# How to get rid of doggy smell in carpets ?



## maisiemoo (9 July 2012)

I have a vax machine which i use occasionally but having 5 dogs i can still wiff the doggy smell, someone has recommended sprinkling baking soda over carpets and leaving overnight , is this safe when you have dogs ? , anyone else got any tips please ?


----------



## Alexart (9 July 2012)

Get rid of the carpet!!  Sorry not very helpful! - I gave up with carpets decades ago - I just have wooden floors with rugs down and it's so much easier and less stinky - they get pressure washed or rug doctored a couple of times a year and it works well although I've only got 3 dogs that live in the rest are outdoors - even better idea!!! 
Other than that baking soda may work if left down at night then hoovered up the next day, wouldn't have thought it would hurt the dogs if they are kept out of that room for the day - or you'll end up with white doggies!, or even febreeze/plugins/ airfreshner thingies may work.


----------



## Vizslak (9 July 2012)

Yea baking soda works as does neutradol, I put neutradol down last thing at night and hoover up next morning (so while dogs are not in the room/s) I do it about once a month.


----------



## stencilface (9 July 2012)

I use shake and vac which seems to work quite well, need it at the moment with the new dog who thinks carpet is a great toilet area


----------



## Paint Me Proud (9 July 2012)

try washing your carpets with a mix of water and biological washing powder.

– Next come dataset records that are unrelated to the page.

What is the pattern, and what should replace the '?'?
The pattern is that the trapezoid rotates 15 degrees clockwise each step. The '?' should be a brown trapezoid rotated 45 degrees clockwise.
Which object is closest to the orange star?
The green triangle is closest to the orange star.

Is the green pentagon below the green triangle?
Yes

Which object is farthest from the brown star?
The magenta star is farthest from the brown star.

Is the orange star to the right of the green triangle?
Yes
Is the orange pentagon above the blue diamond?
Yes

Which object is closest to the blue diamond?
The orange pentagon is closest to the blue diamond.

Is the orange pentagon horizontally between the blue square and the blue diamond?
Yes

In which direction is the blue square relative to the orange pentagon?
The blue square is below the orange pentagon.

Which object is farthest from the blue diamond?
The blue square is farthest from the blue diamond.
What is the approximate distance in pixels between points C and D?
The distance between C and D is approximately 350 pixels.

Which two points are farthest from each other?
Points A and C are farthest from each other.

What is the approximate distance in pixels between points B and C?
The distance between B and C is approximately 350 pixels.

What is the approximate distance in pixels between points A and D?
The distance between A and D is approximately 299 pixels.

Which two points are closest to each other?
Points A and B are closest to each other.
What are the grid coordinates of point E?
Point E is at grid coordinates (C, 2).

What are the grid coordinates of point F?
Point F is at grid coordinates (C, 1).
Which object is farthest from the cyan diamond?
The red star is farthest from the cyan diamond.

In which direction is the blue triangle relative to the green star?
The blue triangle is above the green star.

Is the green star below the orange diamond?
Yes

The enzymes in the bio washing powder break down the bacteria that causes the smell.

This also works for dogs that wet on the carpet - sprinkle dry bio powder on the carpet, leave for 5 minutes, then scrub off with damp cloth.


----------



## stencilface (9 July 2012)

Paint Me Proud said:



			try washing your carpets with a mix of water and biological washing powder. The enzymes in the bio washing powder break down the bacteria that causes the smell.

This also works for dogs that wet on the carpet - sprinkle dry bio powder on the carpet, leave for 5 minutes, then scrub off with damp cloth.
		
Click to expand...

Thanks for this, might come in very handy when I get home


----------



## ladyt25 (9 July 2012)

I just use those anti pet odour spray foam things. Seem to work well and they dissolve into the carpet pretty much instantly. Seems to freshen up the rug at my house well and I used it at my mum and dad's on their carpets as the old dog we/they have is a bit stinky!


----------



## Red30563 (9 July 2012)

Stencilface said:



			I use shake and vac which seems to work quite well, need it at the moment with the new dog who thinks carpet is a great toilet area 

Click to expand...

Go on, you know you want to sing the song! 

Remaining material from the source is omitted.